Futbol netice oyunudur, sonuca gitmenin en temel kuralı ise kaybetmemektir… Futbol üç neticeli bir oyundur, kazananı, kaybedeni ve beraberlikle yetineni vardır…
Futbolun üç puanlı sisteme geçişi 1987-1988 sezonunda başlar, o yıllara kadar beraberlik, yarı galibiyet olarak adlandırılırdı çünkü galibiyetin 2 puanla ödüllendirildiği sistemde 1 puan kıymetliydi.
Şimdi ise beraberliğin neredeyse yenilgi ile eş değer olduğu savunulur ama nereden bakıldığı da çok önemlidir.
Kiminle, nerede ve hangi şartlarda karşılaştığınız, sahada neyi doğru, neyi yanlış yaptığınızı iyi analiz ettikten sonra beraberliğin kazanç mı yoksa kayıp mı olduğunu nitelendirmek daha doğru bir yaklaşım olur.
***
Malum şu anda Süper Ligin en fazla beraberlik alan takımı Kayserispor… Antalya’dan da 1 puanla döndü sarı kırmızılı takım, Başakşehir ve Kocaeli deplasmanlarında olduğu gibi, evinde Göztepe’yi elinden kaçırdığı gibi…
Kağıt üzerinde bakıldığı zaman 5 maçta alınan 4 puan ve kaybedilen 11 puan var ama dediğim gibi içinde bulunan şartlara göre konuşmak ve yorumlamak doğru olandır.
***
Gelin önce kısa bir Antalya maçını yorumlayıp, sonrasında beraberliğin kazanç mı yoksa kayıp mı olduğunu değerlendirelim… Maçın genel hatlarına bakıldığı zaman, her iki devrede de sonuca daha yakın olan taraf ev sahibi Antalyaspor’du…
Pozisyona giren de, kaçıran da, öne geçen de Antalyaspor’du, uzatma bölümüne geçildikten sonra da iki tarafta maçın böyle bitmesine rıza gösterir moddaydı…
Ama öyle bir an geldi ki beklenmedik bir anda, Benes klasına yakışır öyle bir vurdu ki topa Antalya’yı nefessiz bıraktı.
“Bitti” denilen maçı, “gitti” denilen puanı bir anda tersine çeviren adam oldu Benes.
Kocaeli deplasmanında da benzer bir gol atmıştı Slovak oyuncu…
***
Aslında Kocaeli ve Göztepe maçlarında yaşadıklarının tam tersini bu kez Antalyaspor’a yaşattı Kayserispor…
Antalya’da kazanamadı ama kaybetmedi de, kaybetti denilen bir anda maça tutunmasını bildi ve puanla döndü evine…
***
Şimdi yeniden başa dönelim ve soralım; beraberlik iyi mi yoksa kötü bir sonuç mu?
5 maçtan 4 beraberlik çıkartan takımı hangi kefeye koyarsınız?
Benim yanıtım bu tabloya baktığımda asla kötü bir senaryo çizmem, asla “eyvah” demem, yarınlara dair asla ne olacak bu takımın hali?” tarzında karalar bağlamam…
***
Hiç tersini düşündünüz mü?

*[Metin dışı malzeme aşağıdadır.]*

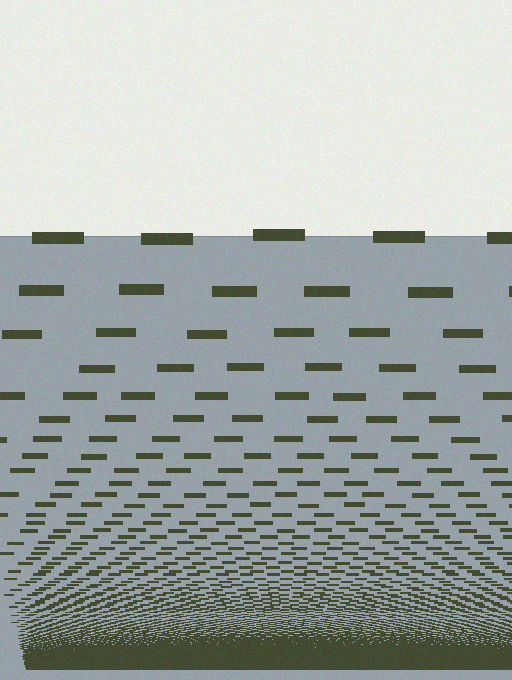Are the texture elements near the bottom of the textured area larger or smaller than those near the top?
Smaller. The gradient is inverted — elements near the bottom are smaller and denser.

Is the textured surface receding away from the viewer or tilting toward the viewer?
The surface appears to tilt toward the viewer. Texture elements get larger and sparser toward the top.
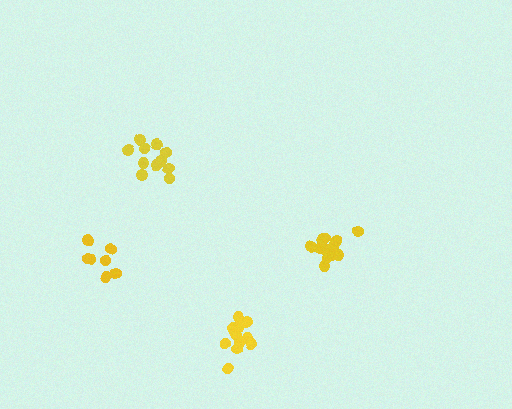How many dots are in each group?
Group 1: 12 dots, Group 2: 7 dots, Group 3: 12 dots, Group 4: 13 dots (44 total).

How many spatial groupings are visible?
There are 4 spatial groupings.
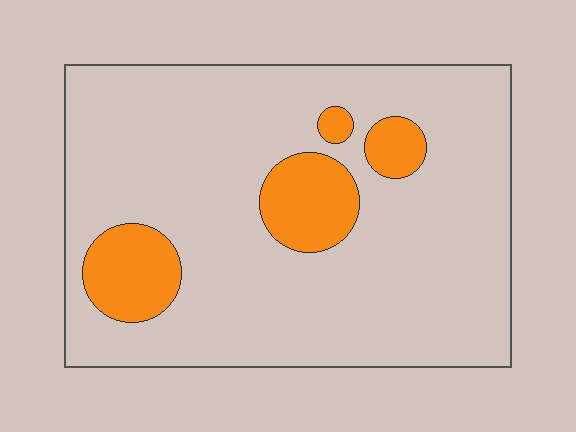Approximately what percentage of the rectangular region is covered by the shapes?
Approximately 15%.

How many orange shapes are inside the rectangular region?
4.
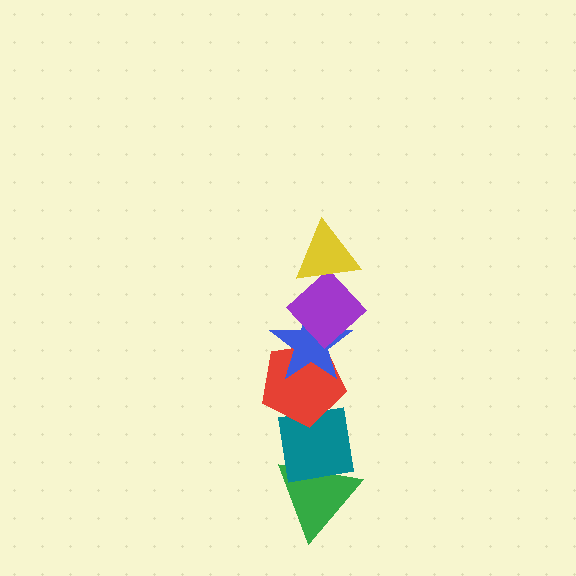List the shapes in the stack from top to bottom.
From top to bottom: the yellow triangle, the purple diamond, the blue star, the red pentagon, the teal square, the green triangle.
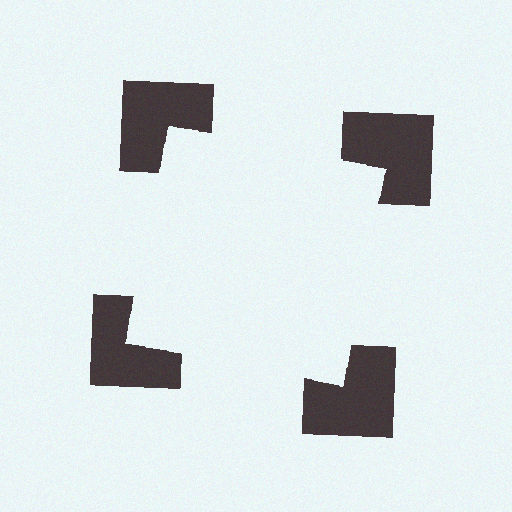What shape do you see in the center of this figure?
An illusory square — its edges are inferred from the aligned wedge cuts in the notched squares, not physically drawn.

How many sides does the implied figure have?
4 sides.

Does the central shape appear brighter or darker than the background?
It typically appears slightly brighter than the background, even though no actual brightness change is drawn.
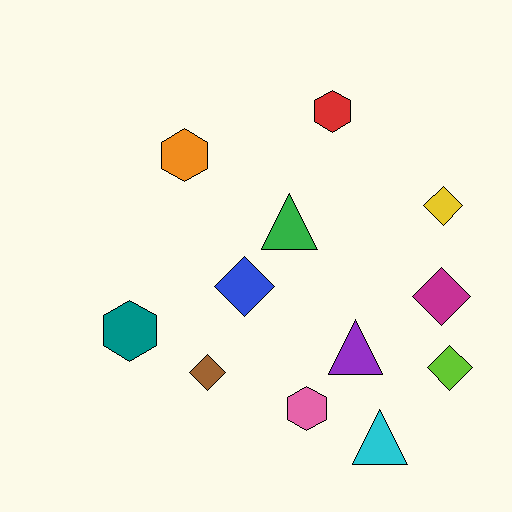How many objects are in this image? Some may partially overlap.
There are 12 objects.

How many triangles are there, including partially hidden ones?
There are 3 triangles.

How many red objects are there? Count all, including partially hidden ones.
There is 1 red object.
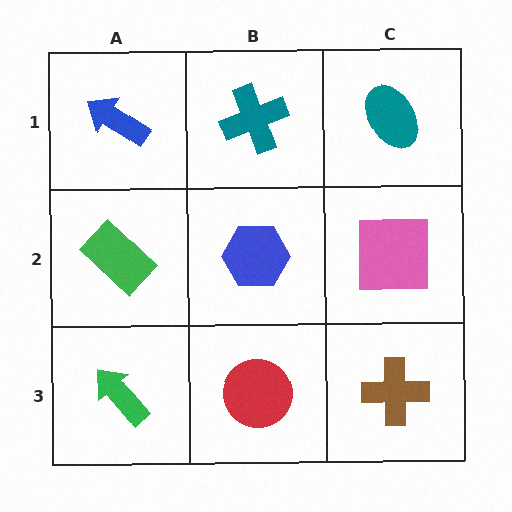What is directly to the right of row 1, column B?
A teal ellipse.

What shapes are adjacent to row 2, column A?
A blue arrow (row 1, column A), a green arrow (row 3, column A), a blue hexagon (row 2, column B).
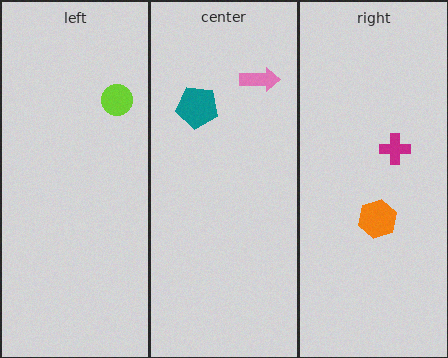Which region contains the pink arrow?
The center region.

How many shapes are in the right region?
2.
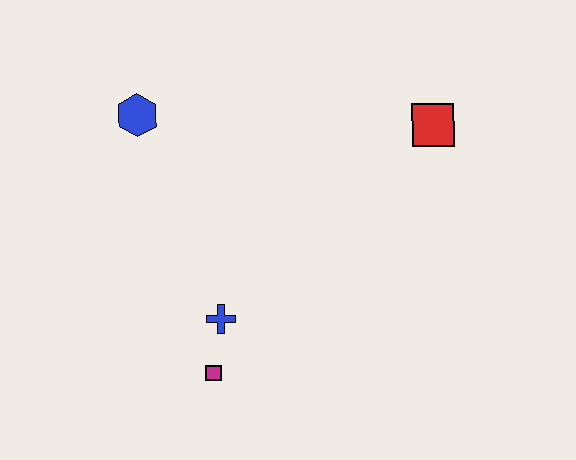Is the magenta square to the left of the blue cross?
Yes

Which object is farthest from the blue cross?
The red square is farthest from the blue cross.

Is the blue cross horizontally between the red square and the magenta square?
Yes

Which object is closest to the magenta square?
The blue cross is closest to the magenta square.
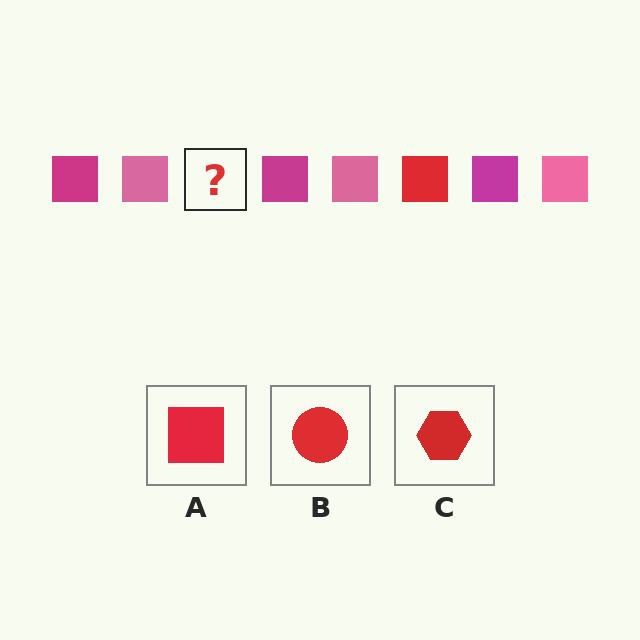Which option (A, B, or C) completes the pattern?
A.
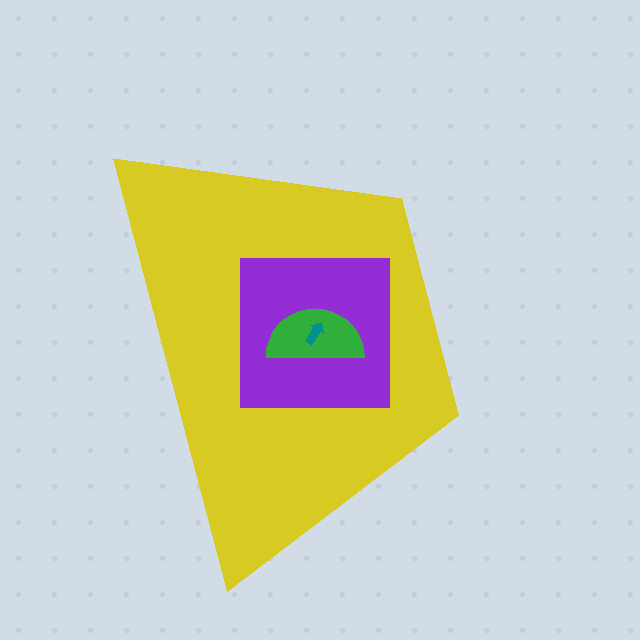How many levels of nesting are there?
4.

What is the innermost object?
The teal arrow.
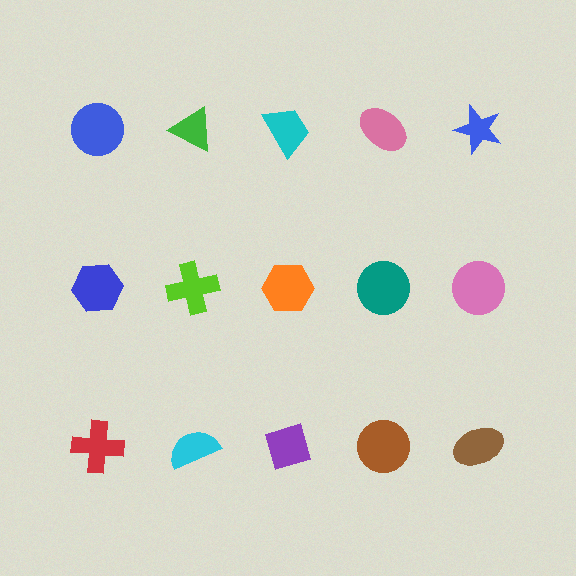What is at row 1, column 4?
A pink ellipse.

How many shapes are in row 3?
5 shapes.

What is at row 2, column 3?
An orange hexagon.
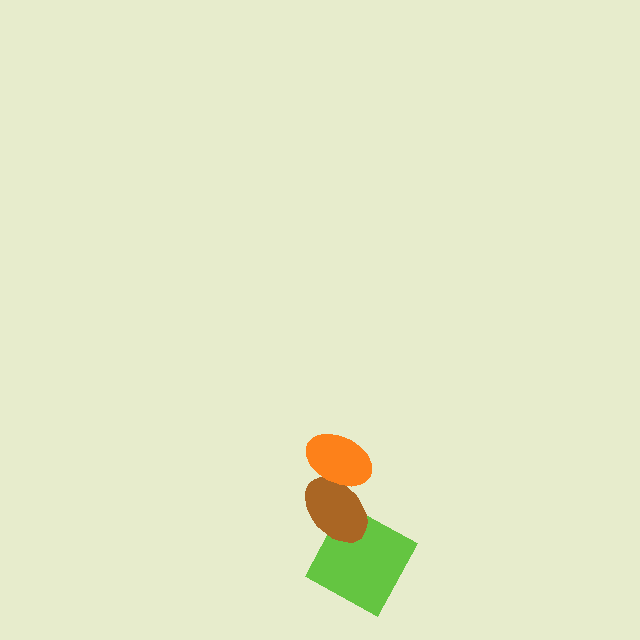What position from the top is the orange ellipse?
The orange ellipse is 1st from the top.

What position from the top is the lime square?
The lime square is 3rd from the top.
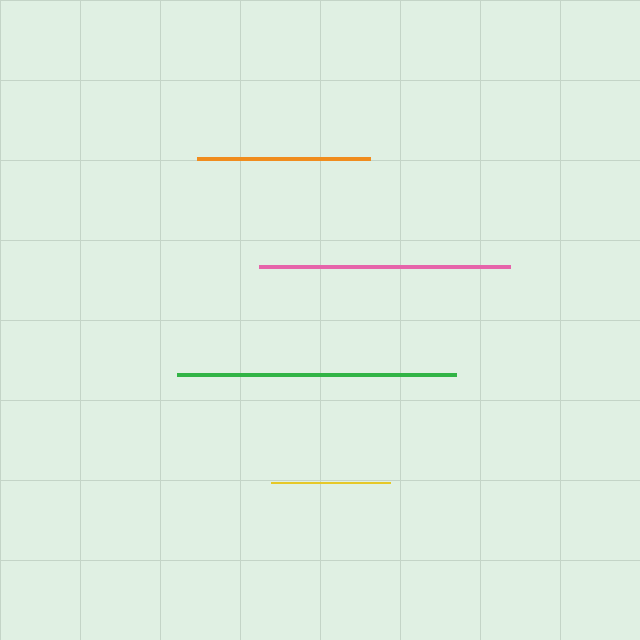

Bir değil, beş maçı da kaybetseydi, ya da 4 beraberlik yerine 4 galibiyet alsaydı o zaman ne denilecekti?
Kayserispor geriye düştüğü iki maçı çevirmesini, öne geçtiği iki maçta da beraberlikle yetinmesini bildi.
Daha yolun başındayız, daha düne kadar bu takımın akıbetinin ne olacağını konuşmuyor muyduk?
Daha düne kadar tahtasının açılmasının mucizelere bağlı olduğunu söylemiyor muyduk?
Gelenler de gidenler de oldu, bu acelecilikte neyin nesi?
***
Beklemek gerek, sabırlı olmak, hepsinden önemlisi sahip çıkmak gerek. Hocanın, futbolcunun, yönetimin bugün sorgulanma dönemi değildir, gün takımın yanında olma günüdür. Çarşamba akşamı erteleme maçında Beşiktaş karşısında Kayserispor’un ardından rüzgar olma günüdür.
***
Bakın şuraya da yazıyorum, Kayserispor önce Beşiktaş’ı, ardından Gençlerbirliğini devirip bir anda bambaşka bir konuma gelebilir. Arkadaşlar biraz sabır, bu takımın hangi badireleri atlatıp bugünlere geldiğini lütfen unutmayalım, bundan sonraki süreçte daha iyi olacağına inanıyorum.